Regarding the form of such protection, Title II of Law 15/2015, of July 2, on voluntary jurisdiction, configures the files of voluntary jurisdiction in matters of persons, dedicating Chapter VI to the protection of the assets of persons with disabilities, comprising 6 articles, although the latter are intended for a procedure of access to personal privacy and self-image.
Its scope of application is the same for the constitution of the patrimony; the approval of contributions; the appointment of the administrator; the establishment of exemptions and the requirement to obtain judicial approval to carry out acts of administration, taxation or others related to the goods and rights of the patrimony; the substitution of the administrator; the change of the rules of administration; the establishment of special measures for the control; the adoption of precautions; the extinction of the protected patrimony and any others related to this patrimony.

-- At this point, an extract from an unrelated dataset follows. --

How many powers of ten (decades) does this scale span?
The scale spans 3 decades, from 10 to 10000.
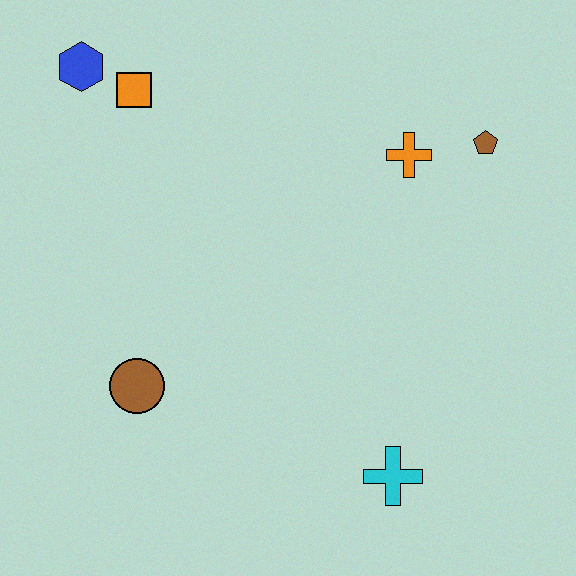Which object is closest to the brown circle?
The cyan cross is closest to the brown circle.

The first instance Court in Spain of the domicile or residence of the person with a disability shall be competent to hear this procedure, and the Public Prosecutor’s Office alone shall be empowered to promote it, without prejudice to the fact that the latter may also act on the basis of a complaint.
The application, processing and resolution of the file, once initiated, will be processed according to the rules of the oral procedure after which the judge will issue the appropriate resolution, with the content required by the rule. This resolution may be appealed in both cases, with the exception of the appointment of the administrator.